Ein leerer Bilderrahmen ("statt etwas"?) ziert den Einband des neuesten Streichs des äußerst
produktiven Autors Martin Walser, Jahrgang 1927. Vom Verlag hymnisch als "Der
Höhepunkt in Martin Walsers Alterswerk - ein neuer Roman als Summe und Bilanz"
bezeichnet, liegt ein mit ebensoviel Humor wie Tiefgang angereichertes Werk vor, das in zahlreichen
Episoden Bonmots zuhauf, anregende Gedankensplitter und kokette Einsichten zum
Thema Leben bietet; ein überwiegend aus knappen, treffsicheren Sätzen
gesponnenes Kunstwerk.
Kann es sich hierbei überhaupt um einen Roman handeln? Freilich, denn
laut "Duden" ist ein Roman eine "literarische Gattung erzählender Prosa, in
der (in weit ausgesponnenen Zusammenhängen) das Schicksal eines Einzelnen oder
einer Gruppe von Menschen (in der Auseinandersetzung mit der Umwelt) geschildert
wird".
Und fürwahr, Martin Walser schildert das Schicksal eines Einzelnen in weit
ausgesponnenen Zusammenhängen in der
Auseinandersetzung mit der Umwelt vergnügt und in durch und durch taufrischer
Sprache. Der Schriftsteller hat Erlebnisse, Gedanken und Träume kompakt
zusammengefasst und gekonnt aufbereitet.
"Es wird doch wohl auf dem Papier etwas anderes passieren dürfen als in
der Wirklichkeit." (S. 56)
"Mir geht es ein bisschen zu gut. |
Ein männliches Ich, dessen genaue Identität offenbar nicht von Belang ist, (der Leser ahnt selbstverständlich, wer wohl hauptsächlich dahintersteckt), das sich schonungslos preisgibt, mit allen Höhen und Tiefen, Eitelkeiten und Schwächen, bürstet sein bisheriges Leben gegen den Strich, durchleuchtet Niederlagen ebenso wie Erfolge, geht Freundschaften und Lieblingsfeindschaften sowie Peinlichkeiten und Enttäuschungen souverän auf den Grund und stellt sich bisweilen an den Pranger, durchlebt erneut als Schlüsselszenen empfundene Momente und verteilt gekonnt liebevolle Seitenhiebe, sodass man den Erzähler schon seiner selbstironischen Ehrlichkeit und der unterhaltsamen Selbstentblößungen wegen während der Lektüre geradezu ins Herz schließen muss. |
Es geht in 52 teils sehr kurzen, teils längeren Kapiteln um absichtsvolle
Sprache und Geschwätzigkeit, um Mut und Feigheit, Liebe und Hass, Gott,
Gewissen und Gefühle, Moral und Konventionen, Erwartungshaltungen und Sehnsüchte,
Ängste und Sorgen, Ausgelebtes
und Unterdrücktes,
Barmherzigkeit und Überwindung von Hindernissen, um genaue Beobachtung und
Analyse.
Man schwelgt mit Martin Walsers Erzähler genießerisch in fremdschämtauglichen
Augenblicken, leidet angesichts der Zeitungerechtigkeit und der Charaktermängel mit ihm, entdeckt
kuriose Daseinswinkel und flaniert an seiner Seite durch wundersame Kulissen des
Wachens und des Schlafens. Einige Kapitel des "Selbstgesprächs" weisen märchenhaften Charakter auf,
andere wiederum halten vergangene Wirklichkeiten fest.

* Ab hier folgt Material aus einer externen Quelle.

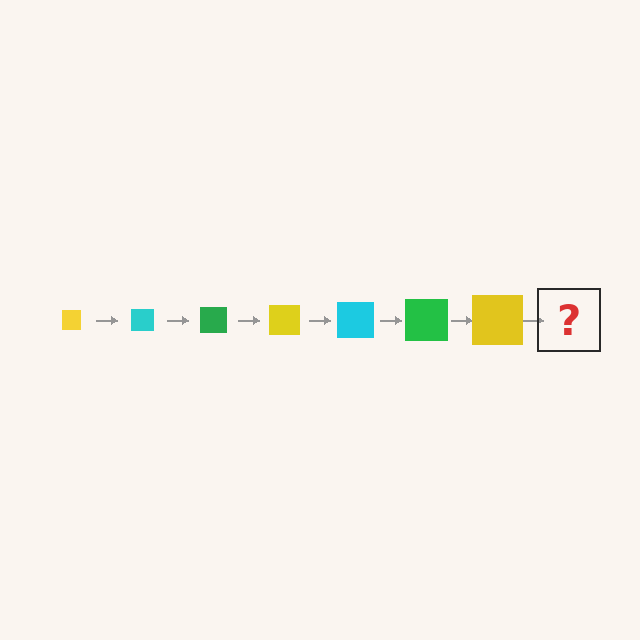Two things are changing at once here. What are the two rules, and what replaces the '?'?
The two rules are that the square grows larger each step and the color cycles through yellow, cyan, and green. The '?' should be a cyan square, larger than the previous one.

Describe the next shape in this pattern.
It should be a cyan square, larger than the previous one.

Beispielsweise stattet er einem berüchtigten
Kritiker
zur Geisterstunde einen Besuch in Begleitung von Kafkas imaginierter Schwester
Wilhelma ab, einmal beobachtet er vielleicht
Jean-Paul Sartre in einem
kleinen Wartesaal auf einem Bahnsteig in Utrecht und kämpft dabei gegen
überwältigende Müdigkeit.
Ein Andermal erlebt er eine ihn geradezu berauschende Gehsicherheit gepaart mit
Staatsangehörigkeitsgefühl mit jeder Faser seines Körpers, einmal wird er
aufgrund einer Verwechslung für einen gewissen Ferdinand gehalten, dessen Rolle
er übermütig spielt, bis ihm das Ganze selbst unheimlich wird, einmal
ergibt sich eine erotische Begegnung in einem Krankenhausbett mit der von der
Kritik als Pornoschriftstellerin verunglimpften Autorin Carla, die einen
prächtigen Garten mit ganz besonderen Blumenbeeten hegt, auch wird ein
Friedensvertrag mit dem Erzfeind (symbiotische Rivalität?) unterzeichnet, im
Hintergrund existiert offenbar eine ebenso tatkräftige wie verständnisvolle
Frau.
Der Erzähler fungiert auch als Kurator einer Ausstellung mit dem Titel "Einsamkeit,
eine europäische Erfindung", in deren Vorfeld er an "Viereckigkeit"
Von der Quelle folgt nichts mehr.